Reports 2018/24

Immigrants and Norwegian-born to immigrant parents from Syria

This publication is in Norwegian only.

Open and read the publication in PDF (1.8 MB)

The following is a brief summary of the key features in the report.


The chapter describes immigrants and Norwegian-born to immigrant parents from Syria. In the Norwegian context, immigrants from Syria are a fairly new group of refugees, but they have had the highest growth in both 2016 and 2017. At the beginning of 2018, there were 27 400 immigrants and 2 500 Norwegian- born to immigrant parents with a background from Syria in Norway. These two groups together make up the seventh largest group in Norway. The gender distribution among Syrian immigrants is quite similar to that of most refugee groups, with men in the majority. Many young, single Syrian men fled to Norway. It is likely that future family reunification and family establishment will eventually correct the gender imbalance. Among the largest immigrant groups, Syrians have the shortest duration of residence. Nine out of ten have been resident for less than five years.

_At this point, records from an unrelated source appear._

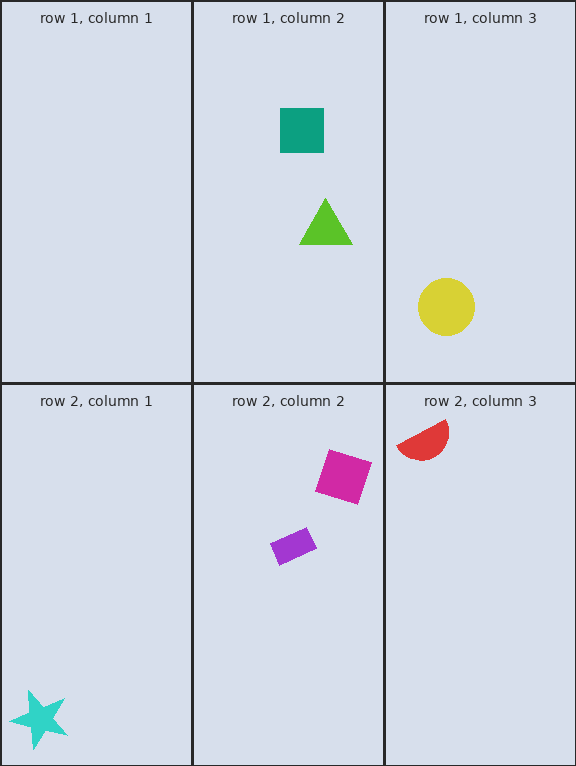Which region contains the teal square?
The row 1, column 2 region.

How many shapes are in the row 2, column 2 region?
2.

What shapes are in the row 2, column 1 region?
The cyan star.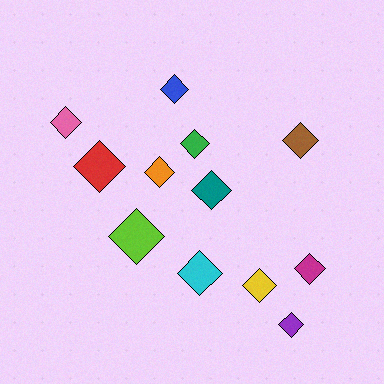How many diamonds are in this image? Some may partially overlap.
There are 12 diamonds.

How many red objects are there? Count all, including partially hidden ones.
There is 1 red object.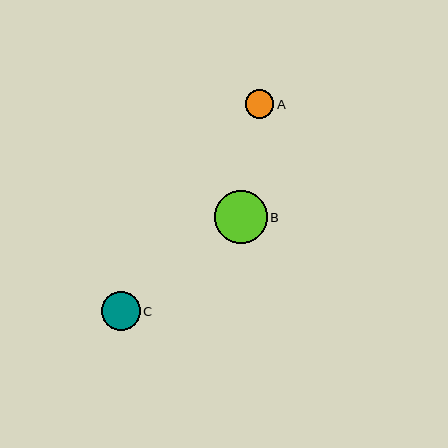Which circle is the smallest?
Circle A is the smallest with a size of approximately 29 pixels.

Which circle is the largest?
Circle B is the largest with a size of approximately 53 pixels.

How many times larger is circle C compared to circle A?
Circle C is approximately 1.4 times the size of circle A.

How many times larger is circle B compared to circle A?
Circle B is approximately 1.8 times the size of circle A.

Eight out of ten Syrian immigrants arrived as refugees, while the remaining two out of ten came through family reunification with a refugee. Family immigration from Syria is still at a low level as most refugees are ‘newcomers’.

Syrians are relatively well dispersed throughout Norway, and are found in 399 of the country’s 422 municipalities. The largest number with an immigrant background from Syria live in Oslo, with a total of 2 600. These constitute 0.4 per cent of the population of the capital city. Only nine per cent of Syrians live in the capital.

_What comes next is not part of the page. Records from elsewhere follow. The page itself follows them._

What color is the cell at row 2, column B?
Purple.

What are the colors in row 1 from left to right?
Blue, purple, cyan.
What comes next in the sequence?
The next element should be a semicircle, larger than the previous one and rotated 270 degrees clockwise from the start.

A total of 42 per cent of the Syrians in Norway live in large households, consisting of five people or more. This is a high proportion compared to the entire population, where 15 per cent live in a large household. The proportion of Syrians living alone in households is lower than for the rest of the population, at 14 per cent. The corresponding proportion in the total population is 19 per cent. More than half of all men aged 20–29 with a background from Syria live alone, while the corresponding figure for their female counterparts is very low.


Among Syrian immigrants aged 16 years and over, the proportion without an upper secondary education is relatively high. Sixty-seven per cent of those who arrived after 2012 (newcomers) do not have an upper secondary education. In addition, 2 per cent have no education.

The proportion of immigrants with an upper secondary education and tertiary vocational education is low. In total, 6 per cent of newcomers and 24 per cent of the Syrian immigrants that arrived before 2012 attained this level of education, compared with 40 per cent of the total population in Norway.

About 25 per cent of newcomers from Syria have a higher education: 21 per cent of women and 28 per cent of men. This is below the national average (33 per cent) for the whole population aged 16 years and over with a higher education.